CS194 Project4: 
Facial Keypoint Detection with Neural Networks 

Sainan Chen
11/1/2020

Dataset

The dataset I use for this project is from IMM Face Database. It contains 240 facial images of 40 person with 6 images from different viewpoints for everyone. For every image, 58 facial key points are labeled. To start with, we only consider the key point 53 which is for nose tip.

Dataloader

First, I tried to load first 192 images and their corresponding key points into training dataloader and load last 48 images and their corresponding key points into validation dataloader. Below are some examples of training images with nose tip key point shown on it.

CNN Model

I create a CNN model with input size 80*60, output size 2 and conbination of layers in the middle: conv2 with kernal size 3*3, RELU, maxPool with window 2*2. 

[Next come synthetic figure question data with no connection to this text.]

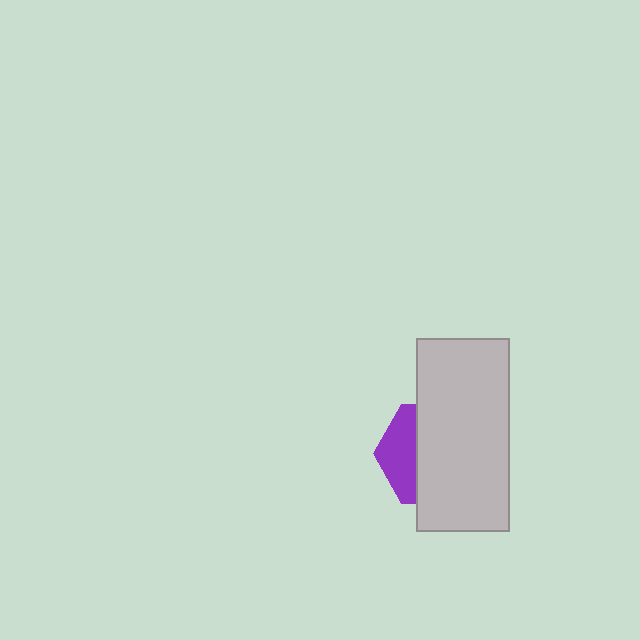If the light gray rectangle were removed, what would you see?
You would see the complete purple hexagon.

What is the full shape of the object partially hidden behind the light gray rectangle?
The partially hidden object is a purple hexagon.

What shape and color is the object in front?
The object in front is a light gray rectangle.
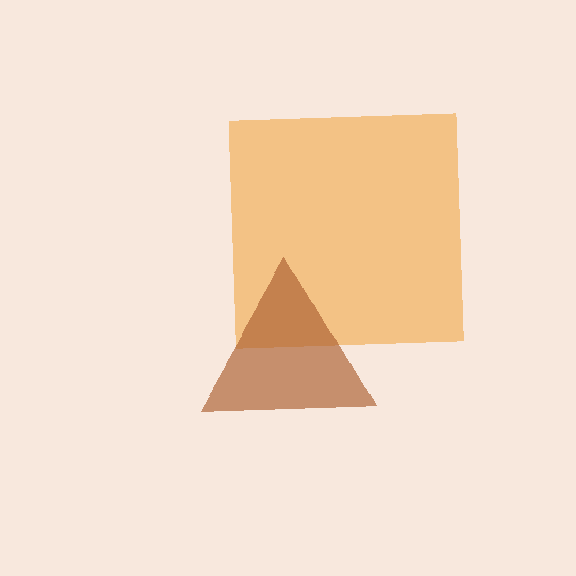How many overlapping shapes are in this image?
There are 2 overlapping shapes in the image.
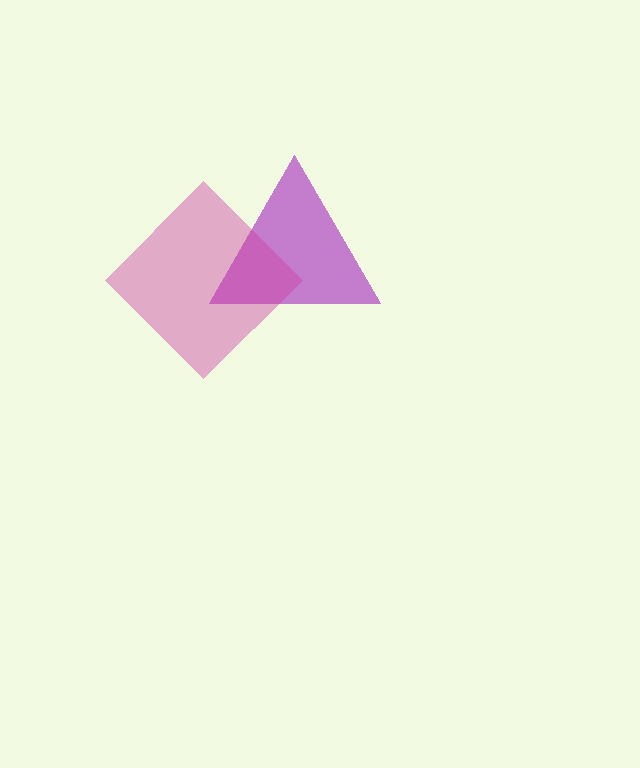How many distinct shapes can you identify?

Then I train the model on training data using 20 epoches. During the training process, we can see the MSE loss of the model on training dataset and validation dataset are both overall decreasing, which means our model is gradually improved with more training epoches.

Result

After the training process, I apply the model onto training data and validation data again. Following are some examples showing how well the simple model does on predicting the nose tips.  Blue point indicates the ground truth nose tip, and red point indicates  the point predicted by my model.

The model predicts well on these three images. One thing that we can notice here is the photo is taken right in front of the person for all three images, and this might be the reason why it's not hard for model to figure out the nose tip, which is around the center of the face.

These three predictions, however, are not as good as the examples above. One possible reason is that the image captures the side view of the face, which makes the prediction much harder.